Esses autores concluíram que na dependência de aptidões individuais, entre 100
e 180 exames são necessários para aquisição de competência em colonoscopia.
Em outro estudo(7), 334 colonoscopias consecutivas realizadas por um mesmo
médico em treinamento, no período de 3 anos, foram avaliadas. O ceco pôde ser
alçando em 67% dos primeiros 100 exames, 88% para os 100 seguintes e 95% para
os outros 100. Não há informação sobre supervisão dos exames e os autores
sugerem que 100 a 200 colonoscopias são necessárias para atingir taxa de
sucesso de 90%.
No presente trabalho utilizou-se a chegada no ceco como indicador de
competência técnica, por ser critério objetivo e de fácil comparação.
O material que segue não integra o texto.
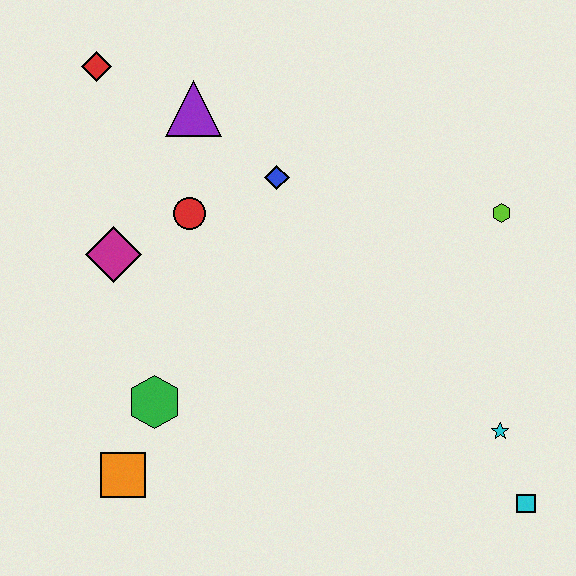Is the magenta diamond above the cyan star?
Yes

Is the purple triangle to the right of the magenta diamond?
Yes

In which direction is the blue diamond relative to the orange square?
The blue diamond is above the orange square.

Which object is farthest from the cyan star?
The red diamond is farthest from the cyan star.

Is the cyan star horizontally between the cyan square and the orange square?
Yes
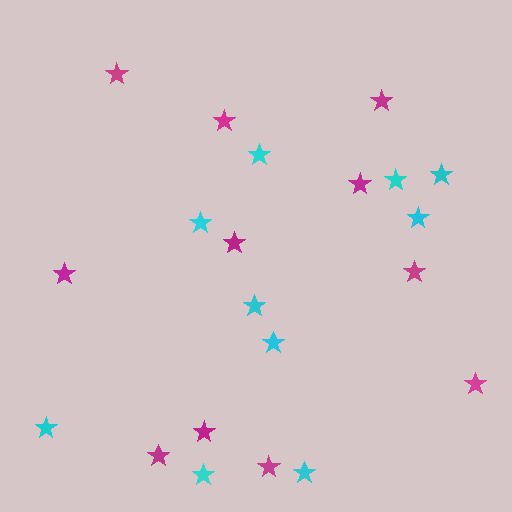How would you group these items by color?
There are 2 groups: one group of cyan stars (10) and one group of magenta stars (11).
Os exames
realizados em pacientes com lesões obstrutivas ou cirurgia prévia foram
excluídos do cálculo da taxa de sucesso. A competência cognitiva foi avaliada
pela capacidade do médico reconhecer e interpretar as alterações.
Observou-se que o sucesso e o tempo necessário para atingir o ceco melhoraram
proporcionalmente ao número de exames realizados. Quando se analisaram os dados
do residente que realizou 171 colonoscopias, encontrou-se diferença
estatisticamente significante em ambos os índices antes e após o 100º exame.
Contudo, as diferenças individuais do aprendizado, como a que se encontrou ao
comparar a taxa de chegada ao ceco pelos dois residentes mostram que talvez 100
colonoscopias sejam insuficientes para aquisição da competência técnica.
Não há parâmetros da Sociedade Brasileira de Endoscopia Digestiva a respeito do
número de exames necessários ou tempo a ser dedicado ao treinamento em
colonoscopia.
Apesar de tratar-se de programa de treinamento, a taxa de complicações de 0,4%
foi compatível com dados da literatura(10).
CONCLUSÃO
Embora este estudo avalie a curva de aprendizado de apenas dois residentes,
observou-se que a capacidade de atingir o ceco aumenta de acordo com o número
de exames realizados. Dependendo das aptidões individuais, porém, o número
mínimo de colonoscopias sugerido pela ASGE pode ser insuficiente para aquisição
de competência técnica e também para identificação das lesões.